Sur le rapport de Mme Aldigé, conseiller référendaire, les observations de Me Balat, avocat de M. [H] et de Mme [T] ès qualités, de Me Le Prado, avocat de M. et Mme [N], et l'avis de Mme Morel-Coujard, avocat général, après débats en l'audience publique du 7 septembre 2021 où étaient présents Mme Teiller, président, Mme Aldigé, conseiller référendaire rapporteur, M. Echappé, conseil doyen, Mme Andrich, MM. Jessel, David, Jobert, Laurent, conseillers, M. Jariel, Mmes Schmitt, Brun, M. Baraké, Mme Gallet, conseillers référendaires, Mme Morel-Coujard, avocat général, et Mme Berdeaux, greffier de chambre,

la troisième chambre civile de la Cour de cassation, composée, en application de l'article R. 431-5 du code de l'organisation judiciaire, des président et conseillers précités, après en avoir délibéré conformément à la loi, a rendu le présent arrêt ;

Faits et procédure

1. Selon l'arrêt attaqué (Rouen, 23 janvier 2020), le 18 décembre 2007, M. et Mme [N] ont donné à bail à M. [H] des locaux commerciaux à usage de débit de boissons, restaurant et dancing.

2. En décembre 2014, après avis de la commission de sécurité communale, le maire a ordonné la fermeture au public de l'établissement.
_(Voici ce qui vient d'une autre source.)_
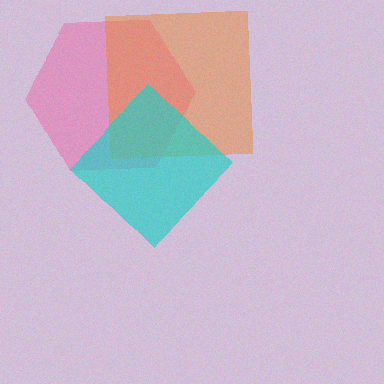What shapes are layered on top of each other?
The layered shapes are: a pink hexagon, an orange square, a cyan diamond.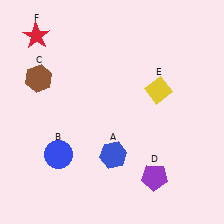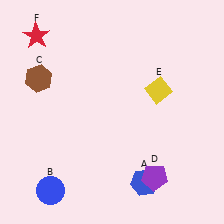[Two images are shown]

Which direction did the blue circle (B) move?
The blue circle (B) moved down.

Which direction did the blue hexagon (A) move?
The blue hexagon (A) moved down and to the right.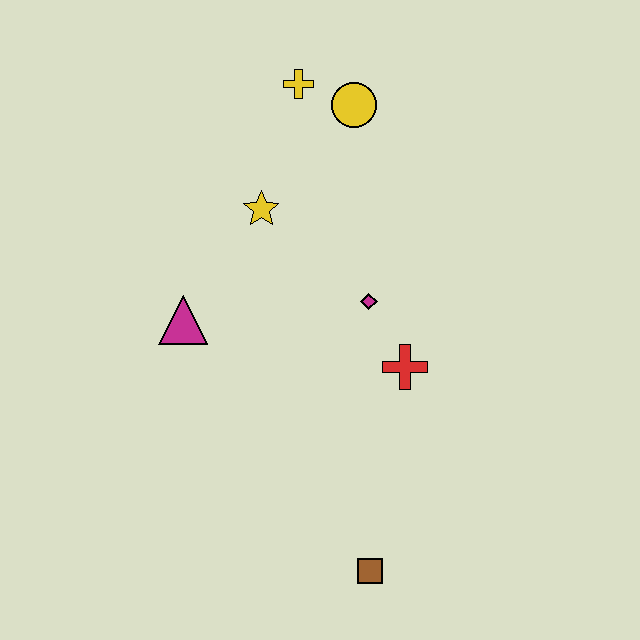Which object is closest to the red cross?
The magenta diamond is closest to the red cross.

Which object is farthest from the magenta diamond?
The brown square is farthest from the magenta diamond.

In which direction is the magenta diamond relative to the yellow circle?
The magenta diamond is below the yellow circle.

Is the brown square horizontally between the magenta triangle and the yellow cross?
No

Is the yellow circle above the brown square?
Yes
3. Invoquant un manquement des bailleurs à leur obligation de délivrance, Mme [T], prise en sa qualité de liquidateur judiciaire de M. [H], a assigné M. et Mme [N] en résolution judiciaire du bail commercial, en restitution des loyers perçus et en indemnisation de divers préjudices.

Examen des moyens

Sur le second moyen, ci-après annexé

4. En application de l'article 1014, alinéa 2, du code de procédure civile, il n'y a pas lieu de statuer par une décision spécialement motivée sur ce moyen qui n'est manifestement pas de nature à entraîner la cassation.

Sur le premier moyen

Enoncé du moyen

5. M. [H] et Mme [T], ès qualités, font grief à l'arrêt de rejeter la demande de résolution judiciaire du bail commercial, alors :

« 1°/ qu'en affirmant, pour exonérer M. et Mme [N] de tout manquement à leur obligation de délivrance, que Me [T] ès qualités ne démontrait pas que le désordre affectant la charpente de l'immeuble donné à bail existait antérieurement à la conclusion du bail, tout en constatant que, dans son rapport, l'expert judiciaire avait conclu que « l'origine du désordre provient d'un sous-dimensionnement de la charpente qui a fléchi jusqu'à occasionner la rupture des entraits, le temps ayant fait son oeuvre », ce dont il résultait que l'immeuble donné à bail était d'emblée affecté d'un défaut structurel majeur, en l'occurrence un sous-dimensionnement de la charpente, caractérisant l'existence d'un manquement des bailleurs à leur obligation de délivrance, la cour d'appel n'a pas tiré les conséquences de ses constatations et à violé l'article 1147 du code civil dans sa rédaction antérieure à celle issue de l'ordonnance du 10 février 2016 applicable en l'espèce et les articles 1719 et 1720 du même code ;

2°/ qu'il appartient au bailleur, en exécution de son obligation de délivrance, de veiller de façon constante, et sans avoir même à être informé par son locataire de la nécessité de travaux à effectuer, à l'entretien de son immeuble ; qu'en énonçant, pour exonérer M. et Mme [N] de tout manquement à leur obligation de délivrance, que Me [T] ès qualités ne démontrait, ni que le désordre affectant la charpente « était visible des bailleurs », ni que « M. et Mme [N] aient été mis en demeure, antérieurement au 14 janvier 2015, d'avoir à effectuer des travaux en lien avec l'affaissement de la charpente », cependant qu'il appartenait à M. et Mme [N], en exécution de leur obligation de délivrance, de veiller d'emblée et de façon constante à l'état de l'immeuble donné à bail, sans avoir à être informé sur ce point par M. [H], la cour d'appel s'est déterminée par une motivation inopérante et a ainsi privé sa décision de base légale au regard de l'article 1147 du code civil dans sa rédaction antérieure à celle issue de l'ordonnance du 10 février 2016, applicable en l'espèce et des articles 1719 et 1720 du même code. »

Réponse de la Cour

6. Sans préjudice de l'obligation continue d'entretien de la chose louée, les vices apparus en cours de bail et que le preneur était, par suite des circonstances, seul à même de constater, ne sauraient engager la responsabilité du bailleur que si, informé de leur survenance, celui-ci n'a pris aucune disposition pour y remédier.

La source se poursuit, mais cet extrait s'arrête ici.